As teams approach their final 25-30 games of the regular season, you'll hear more coaches talk about being in "playoff mode." That's when teams start to ramp up their game to either get ready for the Stanley Cup Playoffs or make a push to qualify.
Some teams are getting into that mode already.
Most are in one of three groups at this point. There are teams that are solidly in a playoff position, and you want to maintain your spot, or you want to improve for home-ice advantage, or you want to extend some space away from the wild-card conversation. The second group would be the one battling in that wild-card range, from six points behind to maybe six points up.
Then, you've got the group below that, which will need to make a long run to get in, but you're still hanging onto that belief that if you can get a couple runs in your next sets of 10 games, then perhaps can put yourself back into the conversation and get in down the stretch.
The most important part for the top teams is really about style of performance. Are you doing all the right things on both sides of the puck? How hard are you defending? How hard are you attacking with the puck? What type of decision-making do you have with possession plays?
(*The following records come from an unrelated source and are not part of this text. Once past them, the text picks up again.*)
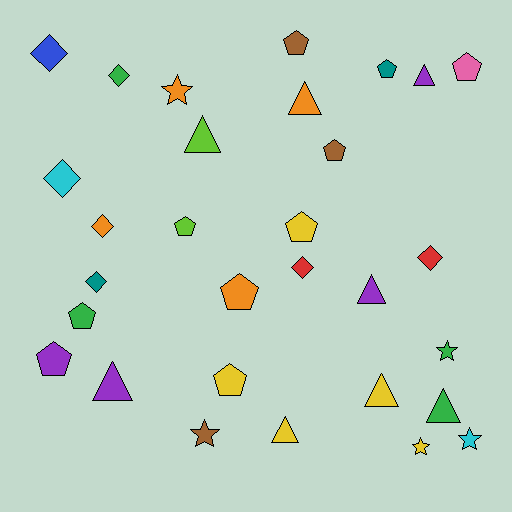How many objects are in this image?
There are 30 objects.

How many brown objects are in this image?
There are 3 brown objects.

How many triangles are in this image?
There are 8 triangles.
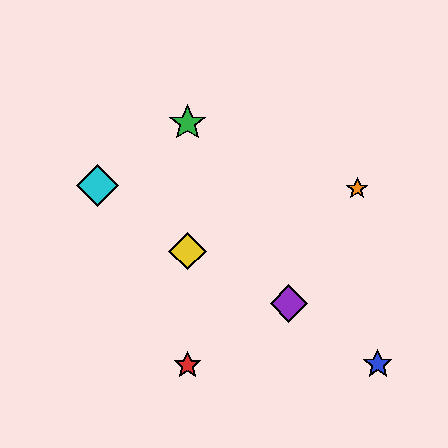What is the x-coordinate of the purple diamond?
The purple diamond is at x≈289.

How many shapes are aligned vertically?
3 shapes (the red star, the green star, the yellow diamond) are aligned vertically.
Teams will focus on specific elements of their game and special teams. And you probably are at a point in the season that if you're going to make any structural changes this is probably the time frame that you tweak things and then you stick with them and away you go.
Once you get into the playoffs, your style of play must be locked into the point where you play just as hard with and without the puck, but you also make decisions that give yourself a chance as the game goes on. You're sort of in outlast-your-opponent mode, and that's what playoff hockey gets to be.
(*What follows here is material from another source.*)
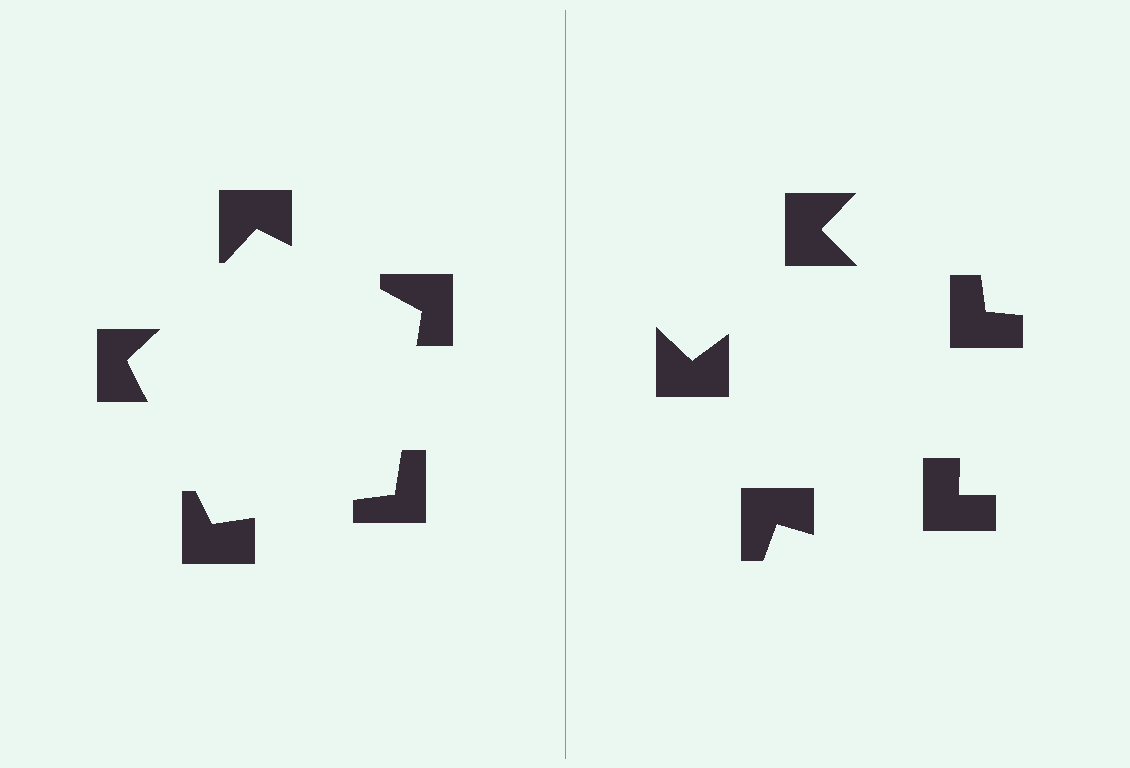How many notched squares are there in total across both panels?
10 — 5 on each side.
Getting to that can be a process. As a coach, you're looking at your entire roster as far as style of play and commitment to the team game that you're going to need once the playoffs start. You feel if you focus on in that, you're going to win your share of games, and, at the same time, your game needs to be sharpened up and ready going into the playoffs.
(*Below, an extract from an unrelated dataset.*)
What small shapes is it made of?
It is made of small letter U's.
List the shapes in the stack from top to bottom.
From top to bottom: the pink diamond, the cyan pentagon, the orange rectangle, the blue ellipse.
Otherwise, you see what happened with the Boston Bruins last season. They had such a fantastic regular season but ended up in the first round against a team in the Florida Panthers that not only had to have their game sharp, but they were desperate and grasping for every point down to the final game to qualify for the playoffs. So, Florida was finished and ready for the playoffs and Boston had to ramp it up and shift gears into that and, unfortunately, it ran out of games to do so and lost in seven.
When I was with the Los Angeles Kings, we were always in sort in that wild-card conversation, somewhere in the fifth-eighth seed range, and our focus was so much on playing perfectly without the puck and how hard we could play without it, how difficult we could make it on our opponent and, at the same time, how comfortable could we be in those tight games.
We were built for playoff hockey. We just had to make sure we were playing air-tight playoff hockey down the stretch so that we would hit the first round running. That was always our focus. It didn't always work out. When we started in the first round against the San Jose Sharks in 2014, we lost the first three games, but we did get to playoff hockey after that, came back to win the series and went on to win the Stanley Cup.
For the teams that are in that bottom third and fighting for that wild-card spot, there are a lot of different strategies that coaches will employ. They will break the week down that, "This is our week, and we know we have to be positive on every three games we play." Or maybe it's a five-game segment or seven-game segments. They know they have to get themselves on the upper 60 percent of that in points to make sure they either climb in the standings or maintain a wild-card spot.
The hard part with that, I've found, is if you do break it down into segments and you lose a segment, what do you say? You can't count yourself out at that point, but I think what it allows you to do is narrow your focus in steps.
But at the same time, you want your style of play and your team performance to be dialed in as close to peak performance as you can, so that that over the course of those five games, if you play 4 1/2 really good ones, there's a chance you're going to get those three wins.
Also, if you're not getting wins, are you getting that one point from an overtime or shootout loss, just hanging in there long enough to get a point so you don't get zero?
When coaches say they're in "playoff mode", I think you're dialing your team in on one game. The amount of practice time at this time of the season goes way, way down. You're significantly focused on rest and recovery. How do you give your players as much time off to keep their energy up as high as it needs to be for peak performance on game day?
Your practices end up being very short and focused on the little parts of your game that you feel need tightening up and that's extent of it. The trick is how hyper-focused can you be on an individual performance and how can you repeat that over and over.
That's sort of what you try to do during a playoff run over the course of two months, improve little bit by little bit from Game 1 to Game 7 and improve from one round to the next. So, each team right now is looking at, "How do we make our improvements, and, at the same time, we need to be in playoff mode and how do we maximize game day?"
It becomes all about the game-day preparation, routine and performance and then it's reset, recover and load it back up again two days later for the next game.